Расшифровала и подготовила Богумила Пшондка.

 

Из детства остается очень многое. Все остается: вкусовые ощущения, привычки, образы, дождь, звон церковных колоколов. Утренний мамин голос: «Стасюк, что тебе сегодня приготовить?» Мы все жили в одной комнате, впятером: я, две мои сестры, отец и мама. Я был маминым любимцем — возможно, потому, что старался быть хорошим. Никогда не мог ответить ей «нет». Не помню случая, чтобы ответил «нет», ни разу такого не было. Не представляю, как можно сказать матери, что я чего-то не сделаю. Наоборот. А отец говорил так: «Стасис, едем в лес за деревом». Работа-то нелегкая. Надо спилить березу; пилим вдвоем, береза должна упасть так, чтобы ни на него, ни на меня… Отец потихоньку возил эти бревна и делал пристройки к дому, смешные такие, а еще пристроил комнату-не комнату, то ли для дров, то ли для чего-то еще. Я думал, это будет моя комната, но нет, не для меня она была, а для мешков или каких-то других вещей; у отца, в отличие от соседей, везде был беспорядок. Если у соседей во дворах всегда прибрано, все на своих местах, то у отца тут колесо лежит, там еще что-нибудь.
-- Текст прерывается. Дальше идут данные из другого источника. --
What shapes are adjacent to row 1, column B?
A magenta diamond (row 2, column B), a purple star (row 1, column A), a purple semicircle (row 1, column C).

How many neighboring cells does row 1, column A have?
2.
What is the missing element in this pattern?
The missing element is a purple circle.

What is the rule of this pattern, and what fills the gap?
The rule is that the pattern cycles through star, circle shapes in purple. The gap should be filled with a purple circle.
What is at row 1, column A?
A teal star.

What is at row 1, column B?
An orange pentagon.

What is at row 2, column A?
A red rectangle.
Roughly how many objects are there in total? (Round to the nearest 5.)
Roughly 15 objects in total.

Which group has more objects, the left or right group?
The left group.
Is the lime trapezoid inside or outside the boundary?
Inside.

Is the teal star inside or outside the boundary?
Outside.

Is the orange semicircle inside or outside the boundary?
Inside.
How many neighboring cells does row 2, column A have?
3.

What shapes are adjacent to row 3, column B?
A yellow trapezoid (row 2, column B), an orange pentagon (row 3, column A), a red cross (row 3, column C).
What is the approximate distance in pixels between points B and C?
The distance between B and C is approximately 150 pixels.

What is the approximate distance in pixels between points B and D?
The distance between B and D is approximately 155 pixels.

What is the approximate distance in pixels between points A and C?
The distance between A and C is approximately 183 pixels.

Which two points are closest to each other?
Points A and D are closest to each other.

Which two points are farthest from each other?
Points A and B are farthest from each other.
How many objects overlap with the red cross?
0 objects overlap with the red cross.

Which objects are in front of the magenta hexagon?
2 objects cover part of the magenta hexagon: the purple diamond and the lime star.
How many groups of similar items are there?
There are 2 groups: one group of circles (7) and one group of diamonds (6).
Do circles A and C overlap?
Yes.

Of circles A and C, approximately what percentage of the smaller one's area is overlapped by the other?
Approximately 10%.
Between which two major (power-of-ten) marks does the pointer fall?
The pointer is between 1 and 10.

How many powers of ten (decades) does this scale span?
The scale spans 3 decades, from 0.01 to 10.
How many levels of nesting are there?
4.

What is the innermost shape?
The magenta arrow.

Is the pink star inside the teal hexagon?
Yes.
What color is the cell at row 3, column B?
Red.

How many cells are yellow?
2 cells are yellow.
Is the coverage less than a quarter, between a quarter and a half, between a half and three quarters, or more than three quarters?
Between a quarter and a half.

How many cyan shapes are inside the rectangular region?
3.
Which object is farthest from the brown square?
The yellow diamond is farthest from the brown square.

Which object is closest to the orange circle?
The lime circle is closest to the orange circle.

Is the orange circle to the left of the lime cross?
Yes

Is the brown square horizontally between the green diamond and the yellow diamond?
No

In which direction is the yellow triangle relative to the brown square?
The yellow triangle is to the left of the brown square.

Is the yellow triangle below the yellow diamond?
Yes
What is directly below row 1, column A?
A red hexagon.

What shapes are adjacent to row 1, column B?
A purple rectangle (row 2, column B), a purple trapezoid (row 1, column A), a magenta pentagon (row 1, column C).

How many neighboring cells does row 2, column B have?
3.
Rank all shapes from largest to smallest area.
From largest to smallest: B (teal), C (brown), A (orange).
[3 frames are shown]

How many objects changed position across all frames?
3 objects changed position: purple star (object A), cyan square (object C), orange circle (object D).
Ему было безразлично. Он был немножко фантазер, а может, от природы немножко художник — вечно что-то выдумывал, всегда всё ему было не так, всё традиционное не нравилось. Вот, например, построил он домик — сауной называется, — так вот, построил он эту сауну очень низкой, на свой рост... мне, правда, до какого-то возраста годилась, но позже, когда он придумывал всякие такие штуки, я протестовал.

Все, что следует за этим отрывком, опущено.